Tal vez así se explican –déjenme añadir, por mi cuenta– dos fenómenos de gran transcendencia para la reflexión moral. Me refiero, en primer lugar, a lo que Jaspers bautizó como culpa metafísica. A partir de
la solidaridad última que nos enlaza a los hombres como hombres, esa
clase de culpa nos hace sentir responsables de toda injusticia cometida
en el mundo, especialmente de la que pudimos haber impedido o mitigado. A los que tras 1945 decían avergonzarse de ser alemanes, Hannah Arendt replicaba que “yo me avergüenzo de ser un ser humano”.

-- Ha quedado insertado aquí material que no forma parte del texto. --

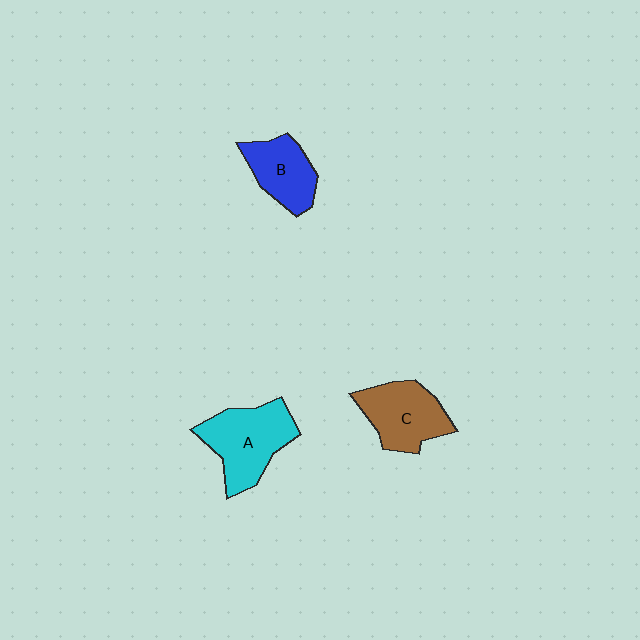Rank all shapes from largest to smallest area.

El segundo fenómeno al que aludo es uno que vincula la conciencia de
culpa con el rostro o la mirada del otro. Se diría que esa conciencia por
dejar de hacer algo en favor del prójimo estará fundada siempre que
esa conducta sea obligatoria, pero no cuando es supererogatoria, es
decir, cuando representa algo que va más allá de la llamada del deber.
En este último caso, las excusas con que nos justificamos estarían fuera
de lugar porque nadie podría reclamárnoslas. Si pese a ello las ofrecemos, ¿no será para así librarnos de la compulsión moral que emana del
rostro del prójimo defraudado? Aurelio Arteta es catedrático de Filosofía Moral y Política de la UPV.